Everything’s Beautiful: The Recordings of Miles Davis
Reimagined by Robert Glasper
Reviewed by: Asher Wolf
Miles Davis birthed cool in 1949 and nearly took it to the grave with him 52 years later. His first venture into hip-hop and last studio album, Doo-Bop, represented the least cool moment for America’s icon of coolness itself. By the ‘90s, Miles’ prowess as a trumpeter had only waned from legendary to excellent, but younger musicians had supplanted his position on the stylistic frontier, so his bid at the “street music” of his time came off as corny.
But though Miles was alienated in the realm of hip-hop, his influence pervades the genre in a myriad of ways. With the commemorative concept album Everything’s Beautiful, producer/pianist Robert Glasper has set out to prove this point, curating the construction of 11 original pieces from snippets of speaking and playing that he gleaned from the trumpeter’s Columbia/Legacy archives. Structured like a thematically cohesive version of Snarky Puppy’s Family Dinner collaborations, the project’s star-studded guest list attests to the breadth of Miles’ legacy. Wrangling together artists including Erykah Badu, John Scofield, Illa J, Hiatus Kaiyote, Phonte, Bilal, Laura Mvula, and Stevie goddamn Wonder, Glasper has reworked the Miles Davis catalog into a hip-hop album that is actually hip.
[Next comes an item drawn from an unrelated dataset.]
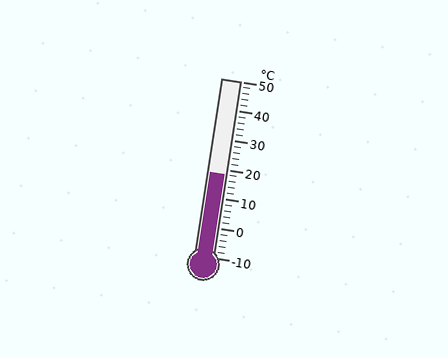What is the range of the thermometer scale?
The thermometer scale ranges from -10°C to 50°C.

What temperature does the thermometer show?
The thermometer shows approximately 18°C.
That being said, Everything’s Beautiful is not so much a Miles Davis record as it is a sprawling love letter that constantly references his work. The closest thing to a bona fide remix is the cosmic, shuffling, pseudo-cover of “Milestones”. It is also the jazziest number, featuring Glasper’s one explicit solo (though he noodles gracefully in the background of “Maiysha”). The pianist shreds with frenetic, bluesy virtuosity, making me wish he had left space for himself on every track. But it’s obvious why he didn’t: despite the show-stealing potential of each of the eclectic features, Everything’s Beautiful is about Miles Davis, and his is the ego to be most heavily in each composition.
Instead of flaunting his guitar-god status, John Scofield takes a modest, laidback solo on “I’m Leaving You”, content with animating broiling funk groove over which R&B singer Ledisi lays down a catchy hook. The track is upbeat and relaxed, but it comes as downright fiery in the context of this consistently chill album.
The vibe-centric chillness of Everything’s Beautiful constitutes its most overarching and poignant allusion to Miles. After garnering critical acclaim with his acoustic jazz trio, Glasper earned mainstream recognition (and a Grammy) for his jazz/hip-hop crossover project, Black Radio (2012), but Everything’s Beautiful marks his first full-fledged hip-hop project. The album’s devoutly atmospheric approach, juxtaposed with hip-hop’s present obsession with the hard, is analogous to the cool strain of jazz that Miles championed when mid-century bebop was at the apex of its hotness. So, in a sense, Glasper’s hip-hop debut succeeds in making a very Miles-like statement.
The hardest moment on the album is Bilal’s visceral verse on “Ghetto Walkin’”, but it still lacks all but a whiff of aggression. The beat carries over to “They Can’t Hold Me Down”, an Illa J feature named after the previous song’s refrain. North Carolina rapper Phonte then spits powerful, ruminative bars on “Violets”, perhaps the most memorable song on the album. Glasper produces a spare, mid-tempo beat over an outtake of Bill Evans playing the haunting, colorful changes that billow gorgeously beneath Miles’ iconic “Blue in Green”. Phonte references the piece in his first poetic couplet: “Blues and greens and violets, eyes get/Heavy with the weight of the world around the iris”.
Glasper also samples the unmistakable trumpeting of Miles himself, overlaying spacious phrases on the closing track, “Right On Brotha”, but the producer seems just as transfixed by Miles’ speaking voice. “Talking Shit” features three minutes of the trumpeter’s signature rasp as he instructs the drummer Joe Chambers on how to, effectively, deliver a hip-hop beat. The clear implication of the title track is that Miles presaged the repetitive pulse that defines a hip-hop groove.
Everything’s Beautiful is therefore a fitting homage because it tastefully demonstrates that the superstar so often dismissed as retro is actually as relevant as ever to American music and pop culture. It’s also good music! The album doesn’t so much reward multiple listens as it does mandate them; one to search carefully for the subtly crafted details that develop the music with a quiet authority, and another to zone out and let the soothing vibes sink into your bones. This is music for a contemplative car ride or a warm summer night. Miles would dig.